Assessment centres will now test people with symptoms, those who’ve been exposed to a case and high-risk workers. Testing will also be available to people involved in outbreak investigations conducted by public health units.
The government said earlier this week that low-risk asymptomatic people can get appointment-only tests at up to 60 pharmacies but clarified Thursday that the initiative would only apply to certain individuals, such as those with loved ones in long-term care homes or close contacts of a case.
That means some people with no symptoms who are simply seeking reassurance they don’t have the virus will not be able to access testing offered by the government.
Ford acknowledged that he had been one of the most vocal supporters of wide-spread testing, but said busy assessment centres have been telling the government that most people showing up for tests have no symptoms.
“Earlier today our top health experts told us we need to prioritize those who are at greatest risk,” he said. “We need to be nimble.”
The province had a processing backlog of 53,840 tests as of Thursday as demand for the assessments has surged because of the return to school.
Ontario’s associate chief medical officer of health said the province needs to focus on positive cases, their contacts, and outbreaks to trace and contain spread of the virus.
“Your average person out there who is not exposed to a case, is not part of an outbreak, or has no symptoms, should not be going for testing,” Dr.
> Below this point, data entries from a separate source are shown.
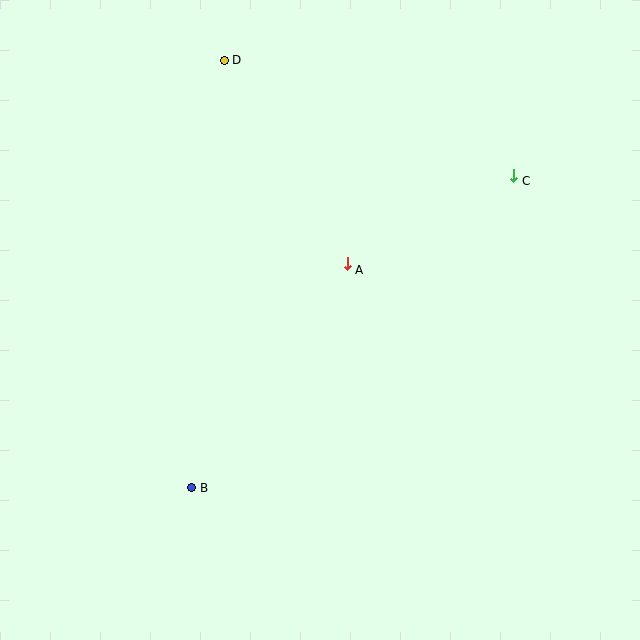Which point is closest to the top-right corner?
Point C is closest to the top-right corner.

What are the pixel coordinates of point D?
Point D is at (224, 60).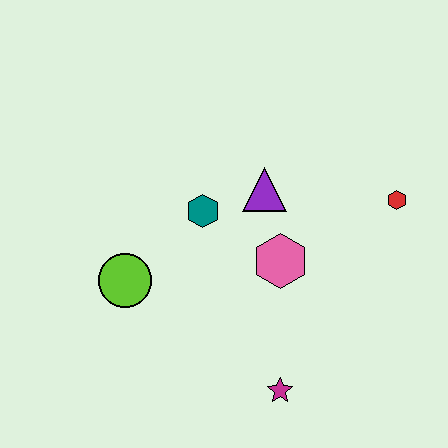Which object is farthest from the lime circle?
The red hexagon is farthest from the lime circle.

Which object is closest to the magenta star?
The pink hexagon is closest to the magenta star.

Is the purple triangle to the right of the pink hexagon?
No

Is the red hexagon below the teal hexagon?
No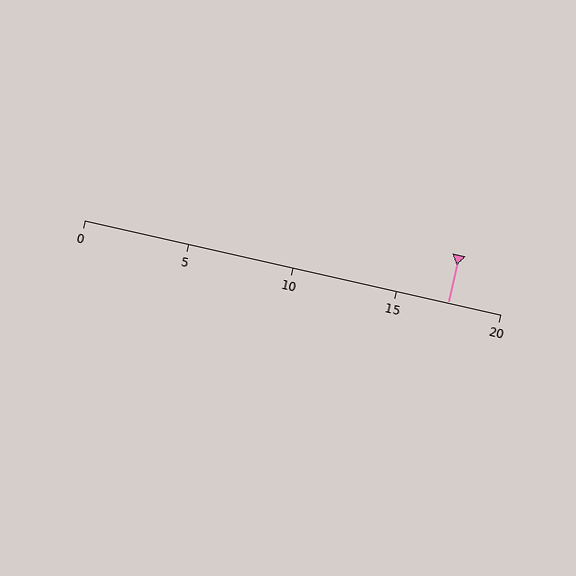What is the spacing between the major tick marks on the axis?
The major ticks are spaced 5 apart.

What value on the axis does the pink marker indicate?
The marker indicates approximately 17.5.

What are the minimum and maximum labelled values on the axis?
The axis runs from 0 to 20.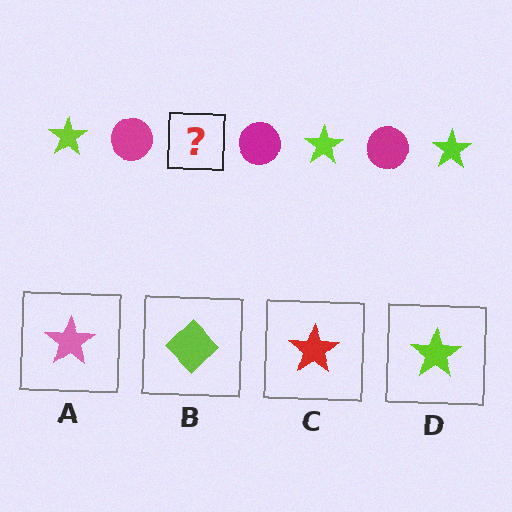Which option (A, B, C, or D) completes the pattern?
D.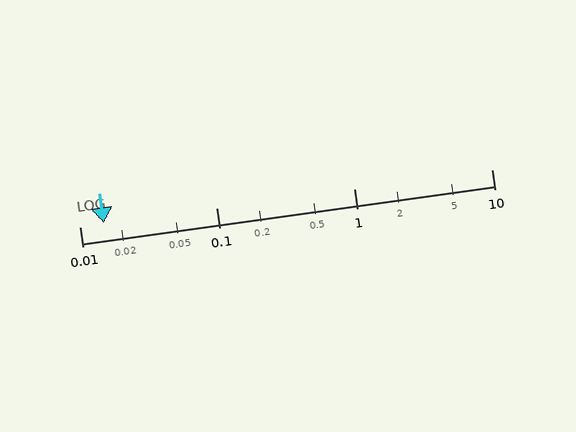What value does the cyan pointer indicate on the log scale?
The pointer indicates approximately 0.015.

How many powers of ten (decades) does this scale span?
The scale spans 3 decades, from 0.01 to 10.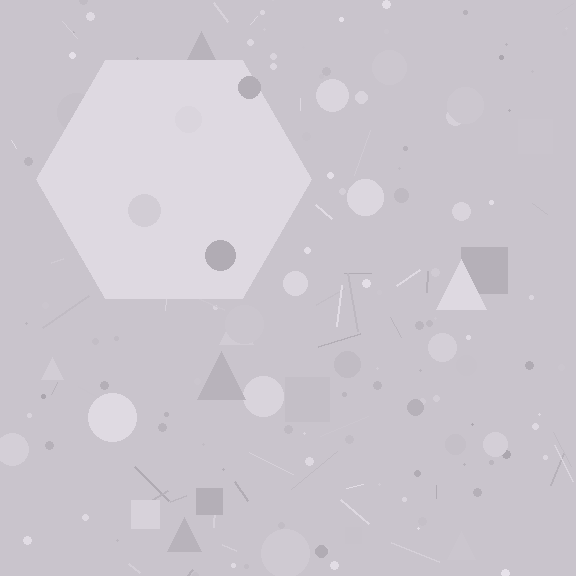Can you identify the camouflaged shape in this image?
The camouflaged shape is a hexagon.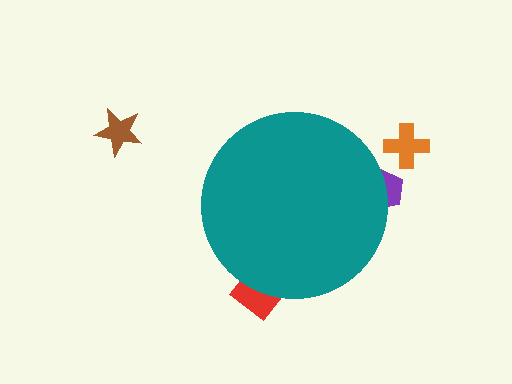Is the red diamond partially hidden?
Yes, the red diamond is partially hidden behind the teal circle.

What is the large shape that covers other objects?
A teal circle.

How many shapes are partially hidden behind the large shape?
2 shapes are partially hidden.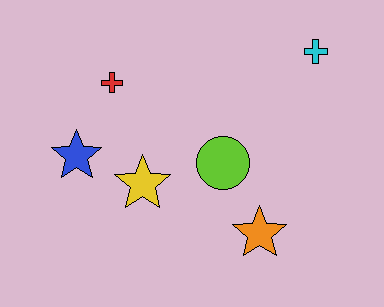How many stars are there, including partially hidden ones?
There are 3 stars.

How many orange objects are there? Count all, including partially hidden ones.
There is 1 orange object.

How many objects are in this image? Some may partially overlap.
There are 6 objects.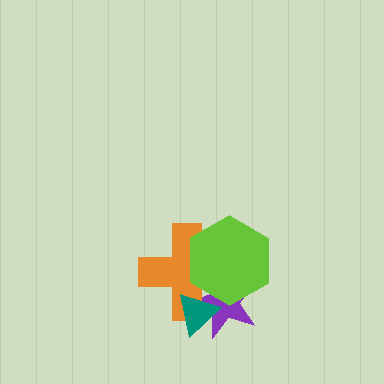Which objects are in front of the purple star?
3 objects cover part of the purple star: the orange cross, the teal triangle and the lime hexagon.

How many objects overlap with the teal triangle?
2 objects overlap with the teal triangle.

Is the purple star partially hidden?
Yes, it is partially covered by another shape.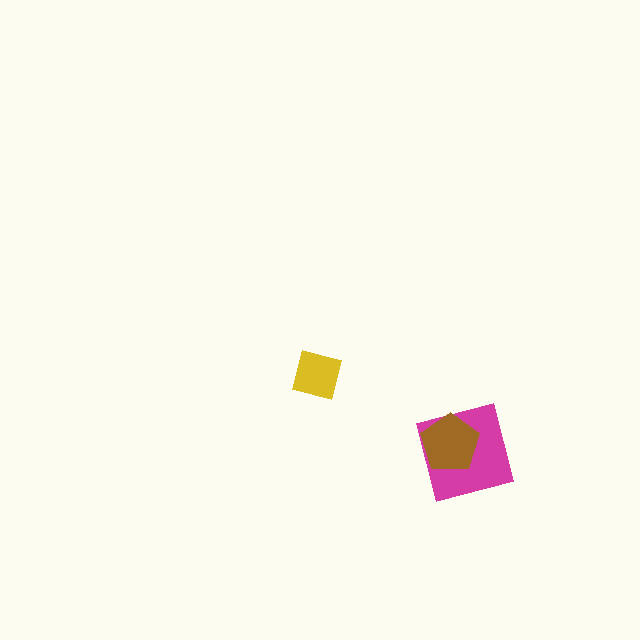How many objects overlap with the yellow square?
0 objects overlap with the yellow square.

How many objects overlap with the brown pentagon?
1 object overlaps with the brown pentagon.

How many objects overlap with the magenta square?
1 object overlaps with the magenta square.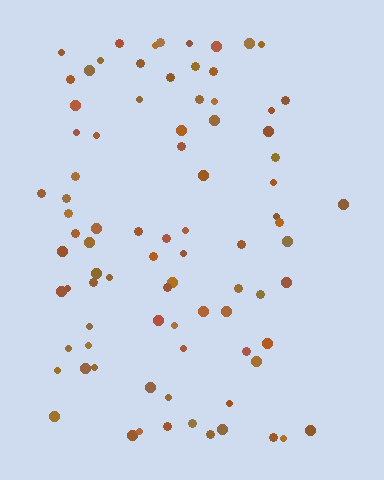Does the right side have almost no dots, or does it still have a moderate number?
Still a moderate number, just noticeably fewer than the left.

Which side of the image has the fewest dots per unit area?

Barbara Yaffe said. “There is no value.”
Ontario Health CEO Matt Anderson said the new guidance will be issued to the province’s assessment centres Thursday and take effect Friday. He expected assessment centres could start turning asymptomatic people away at that point.
“We want to ensure that we have the testing capacity for our priority populations,” he said, adding that a full communications plan will ensure the new rules are explained to the public.
NDP Leader Andrea Horwath accused the government of “rationing testing” because it didn’t plan ahead.
“It is shocking to see how chaotic this government is and how much they’re floundering in terms of their response,” she said, adding that the change in testing strategy was creating confusion.
Green party Leader Mike Schreiner said the government should have expanded the province’s testing capacity weeks ago to avoid this problem.
“I’m glad the premier has finally awoken to the chaos at testing centres, where families are being turned away at the crack of dawn,” he said. “But we wouldn’t be in this dangerous position if the Ford government had planned for a second wave during the summer.”
Ford also announced Thursday that the province will be spending over a billion dollars to bolster testing and case and contact management.
Ontario will spend some of the funds to hire 500 additional contact tracers, bringing the current total to 3,750 case and contact management staff.
Meanwhile, a group of 38 health leaders and physicians is urging the province to place restrictions on non-essential businesses and activities that facilitate social gatherings, saying the recent rise in cases shows immediate action is needed to curb the spread of the virus.
In a statement released by the Ontario Hospital Association, the group says restrictions should target dine-in restaurants and bars, nightclubs, gyms, theatres and places of worship.
It also said the province should ask non-essential businesses to have staff work from home wherever possible.
“While maintaining our province’s economy is always a priority, we are extremely concerned that, without action, the current rate of spread will require a return to widespread closure of non-essential businesses and schools to prevent a rise in hospitalizations,” the group says.
Ontario reported 409 new cases of COVID-19 on Thursday, and one new death related to the virus.